4. Wat wordt er in Matthéüs 24:31, 45-47 en 25:31-46 ten aanzien van de toestand van Gods gezalfde overblijfsel te kennen gegeven?
4 Dit bijeenvergaderd worden, wordt ondersteund door Matthéüs 24:31, waar staat dat de uitverkorenen van de vier windstreken der aarde bijeenvergaderd zullen worden. Dat zij als een gemeente verenigd zouden worden, blijkt verder uit de verzen 45 tot en met 47 (NW), waar hun toestand wordt vergeleken met die van huisknechten in het huisgezin van een meester, die te rechter tijd voedsel ontvangen van een getrouwe slaaf. Net zoals de eerste gemeente in Efeziërs 2:19 (NW) en 1 Timótheüs 3:15 (NW) Gods huisgezin werd genoemd, moet dit huisgezin van de meester betrekking hebben op een georganiseerde gemeente. Uit alles blijkt dat deze ’slaaf-klasse’ identiek is met het gezalfde overblijfsel van Jehovah’s getuigen, dat samenwerkt met de Watch Tower Bible and Tract Society en er druk mee bezig is om de afzonderlijke leden van dit huisgezin over de gehele wereld van geestelijk voedsel te voorzien. Merk op dat deze slaaf over alle bezittingen van de meester aangesteld zou worden. Wat dit omvat, wordt in Matthéüs 25:31-46 in de gelijkenis van de schapen en bokken beklemtoond, waar wij lezen hoe een grote groep van op schapen gelijkende personen van goede wil de gunst verwerft van de Koning, Christus Jezus, doordat zij Christus’ broeders identificeren, ondersteunen en met hen samenwerken.

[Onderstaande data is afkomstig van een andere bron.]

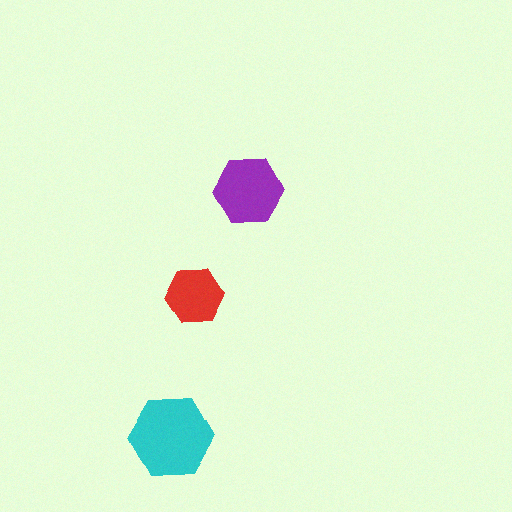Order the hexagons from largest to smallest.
the cyan one, the purple one, the red one.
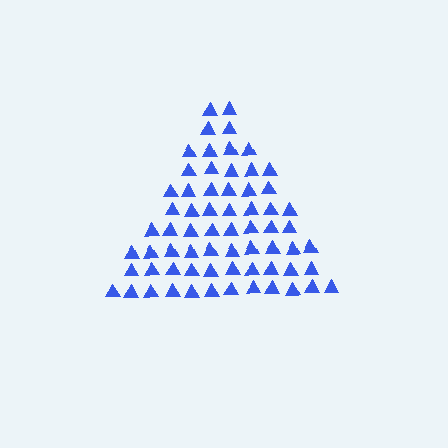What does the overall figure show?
The overall figure shows a triangle.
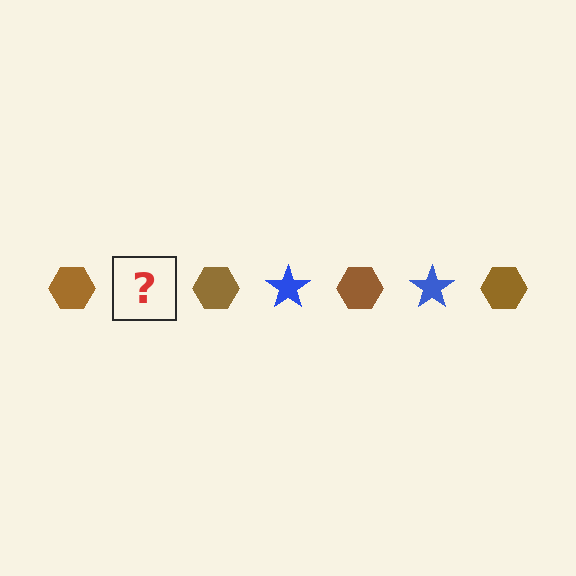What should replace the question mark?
The question mark should be replaced with a blue star.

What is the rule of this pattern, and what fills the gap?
The rule is that the pattern alternates between brown hexagon and blue star. The gap should be filled with a blue star.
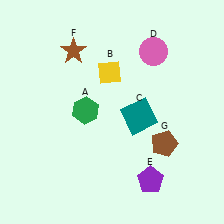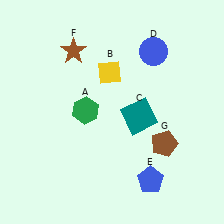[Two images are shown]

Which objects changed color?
D changed from pink to blue. E changed from purple to blue.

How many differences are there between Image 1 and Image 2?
There are 2 differences between the two images.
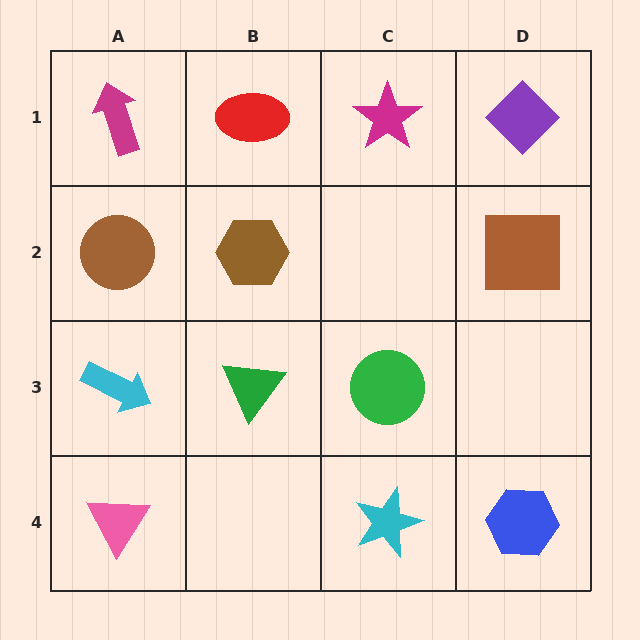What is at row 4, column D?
A blue hexagon.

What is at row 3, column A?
A cyan arrow.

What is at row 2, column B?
A brown hexagon.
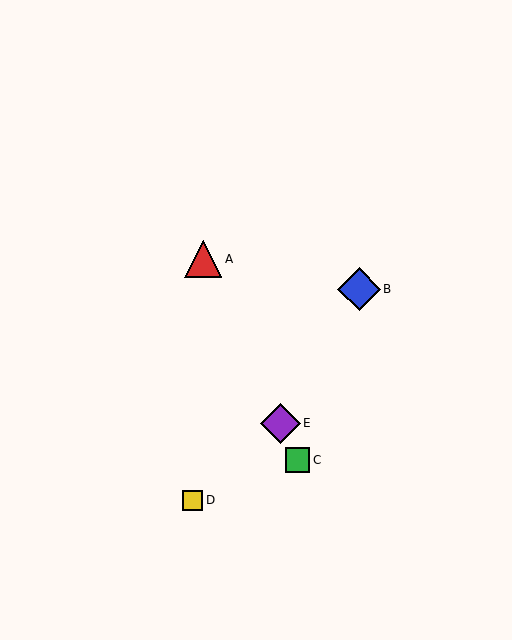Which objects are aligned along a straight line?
Objects A, C, E are aligned along a straight line.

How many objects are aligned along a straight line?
3 objects (A, C, E) are aligned along a straight line.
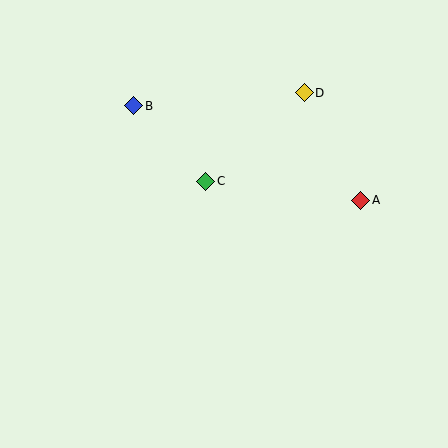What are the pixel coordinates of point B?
Point B is at (134, 106).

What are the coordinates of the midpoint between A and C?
The midpoint between A and C is at (283, 191).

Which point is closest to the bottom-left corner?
Point C is closest to the bottom-left corner.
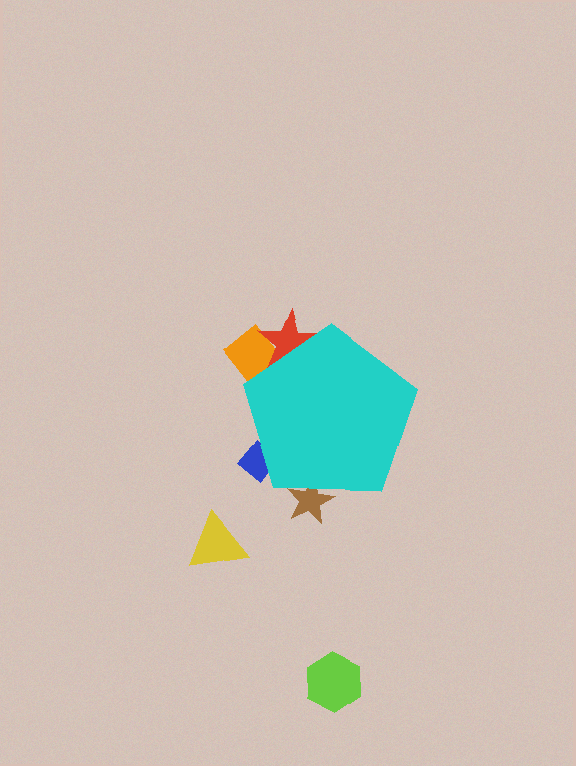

OPGAAN NAAR JEHOVAH’S HUIS
5, 6. (a) Hoe wordt het in het 2de hoofdstuk van Jesaja genoemde „huis”, waar mensen van de natiën naartoe stromen, verheven, en hoe wordt dit getoond? (b) Welke voorziening moest hier getroffen worden?
5 Ook in Jesaja 2:2, 3 (NW) wordt ons een beeld gegeven van de aardse toestand van Gods gezalfde dienstknechten in de tijd van het einde als een georganiseerde gemeente onder het bevestigde Sion in de hemelen: „En het moet in het laatste gedeelte der dagen geschieden dat de berg van het huis van Jehovah stevig op de top der bergen bevestigd zal worden, en stellig boven de heuvels verheven zal worden, en alle natiën moeten erheen stromen. Vele volken zullen stellig gaan en zeggen: ’Komt gijlieden, en laten wij opgaan naar de berg van Jehovah, naar het huis van de God Jakobs, en hij zal ons onderrichten omtrent zijn wegen en wij zullen in zijn paden wandelen. Want uit Sion zal wet uitgaan.’” „Sion” is natuurlijk in de hemelen, vanwaar de wet uitgaat, bevestigd. De menigte van personen uit alle natiën kan echter niet naar de hemel stromen, want de leden hiervan zijn niet door de geest verwekt. Daarom moet dit „huis van Jehovah” waar zij naartoe gaan, betrekking hebben op iets op aarde. Wat dan wel? De gemeente van Jehovah’s gezalfde getuigen, welke één wordt gemaakt met het hemelse Sion. Houd in gedachten dat reeds is aangetoond dat de gemeente in de dagen der apostelen Gods huisgezin was (Hebr. 3:4, 6). Dat Gods berg van aanbidding boven alle andere macht en autoriteit werd bevestigd, vindt zijn overeenkomst hierin dat Zijn aanbidding, zoals vertegenwoordigd door zijn huis, boven alle aardse dingen, organisaties en belangen „verheven” zou moeten worden.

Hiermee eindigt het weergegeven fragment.